Esa sería la constante de los partidos tradicionales en los años que siguieron a la entrada en vigencia de la nueva Constitución. Todavía en la XIV Convención Nacional del Partido Conservador, celebrada en junio de 1947, se postulaba como aspiración el establecimiento de un “sistema parlamentario disciplinado, sobre la base de mayorías estables, en el que los ministros no deben renunciar sino ante el voto de la mayoría de los diputados en ejercicio y en el cual el Presidente de la República pueda disolver la Cámara Política”63.

Más notable todavía es el caso del Partido Radical, el que seguiría defendiendo el régimen parlamentario, pese a que de sus filas saldrían los Presidentes que gobernaron Chile entre 1938 y 1952. Por ejemplo, en la XII Convención Nacional de 1939 se señalaba que el partido aspiraba “a la implantación del régimen parlamentario de Gobierno, según el sistema clásico inglés”64.

Con algunos matices seguía la misma línea el tercero de los partidos tradicionales, el Liberal. En su VIII Convención Nacional celebrada en 1947 concluía que “el régimen parlamentario, debidamente reglamentado y establecido sobre la base de partidos fuertes y bien organizados, es el que asegura mejor las libertades y el buen gobierno de una nación; pero acepta como una necesidad derivada de nuestro actual estado político y social el régimen presidencial, sin perjuicio de introducirle las modificaciones indispensables para asegurar, por parte del Ejecutivo, el cumplimiento estricto de las leyes y los acuerdos que adopte la Cámara de Diputados en ejercicio de las facultades fiscalizadoras”65.

Pese a todo lo anterior -aunque se presentaron proyectos que iban en esa línea- nunca se aprobaron reformas que introdujeran instituciones parlamentarias.

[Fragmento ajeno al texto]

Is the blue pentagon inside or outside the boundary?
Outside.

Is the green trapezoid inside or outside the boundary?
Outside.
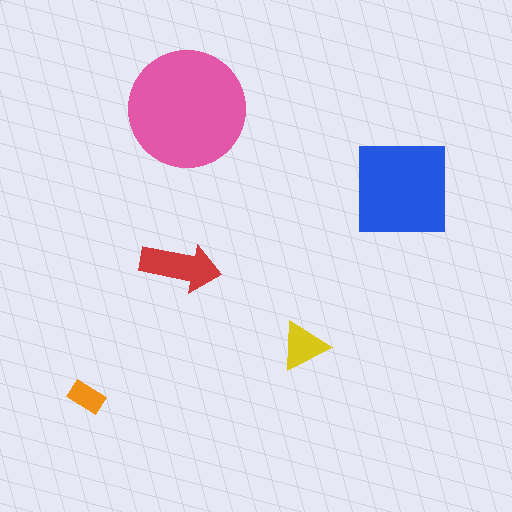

Ello se explica quizá por el hecho de que, los mismos políticos que desde la tribuna parlamentaria se quejaban de la omnipotencia del ejecutivo, una vez que llegaban al gobierno, cambiaban de opinión. Ahora les parecía que la Constitución no era suficientemente presidencialista y exigían se la reformara para dotar de mayores poderes al Presidente. Como ha señalado Fernando Silva Vargas, “la paradoja del sistema político instaurado por la carta de 1925 es que un presidente poderoso -y cada vez lo sería más, al compás del aumento de la injerencia estatal- necesitaba del concurso de partidos políticos, concurso que se pagaba con cuotas de dicho poder. El Presidente de la carta de 1925 fue, esencialmente, un árbitro entre los integrantes de una coalición”66. Frente a la presión partidaria, cuasi oligárquica, que provenía muchas veces de la directiva del mismo partido del Presidente de la República, este, al observar que “a pesar de sus buenas intenciones, no obtiene los resultados esperados de su gestión, busca las explicaciones. La que surge de inmediato, intuitivamente, es la preponderancia del Congreso sobre él. Y la solución es sencilla: reducir la injerencia del parlamento”67.

Todo ello es lo que explica el que, más allá de la postura de las dirigencias partidarias, críticas del régimen establecido en la Constitución de 1925, la primera reforma de la misma -promulgada en 1943- viniera a reforzar el presidencialismo68. De ahí en adelante pasó a ser una constante el que los Presidentes de la República, cualquiera que fuera su filiación política, se transformaran en duros críticos de la Constitución vigente, y buscaran por todos los medios reformarla en un sentido todavía más presidencialista.

En el caso de Carlos Ibáñez, ya en julio de 1954 alertaba del “resurgimiento del parlamentarismo, que actualmente se asemeja mucho a aquel otro que introdujera en el país el desgobierno y la anarquía”69. A continuación crearía una “Comisión Consultiva” que debía preparar un proyecto de reforma constitucional, la que inició sus funciones el 31 de julio de 1954, con un discurso programático de Ibáñez en el que propiciaba “el completo restablecimiento del régimen presidencial de Gobierno, y para lograr ese propósito en su integridad, es necesario derogar todas las disposiciones constitucionales y legales que en forma directa o indirecta permiten la intervención del Congreso en funciones que, de acuerdo con la doctrina, con el espíritu y con el propio texto de preceptos fundamentales de la Constitución Política del estado, corresponden al Poder Ejecutivo”70. El trabajo de esa Comisión no llegaría a ser presentado al parlamento para su discusión71.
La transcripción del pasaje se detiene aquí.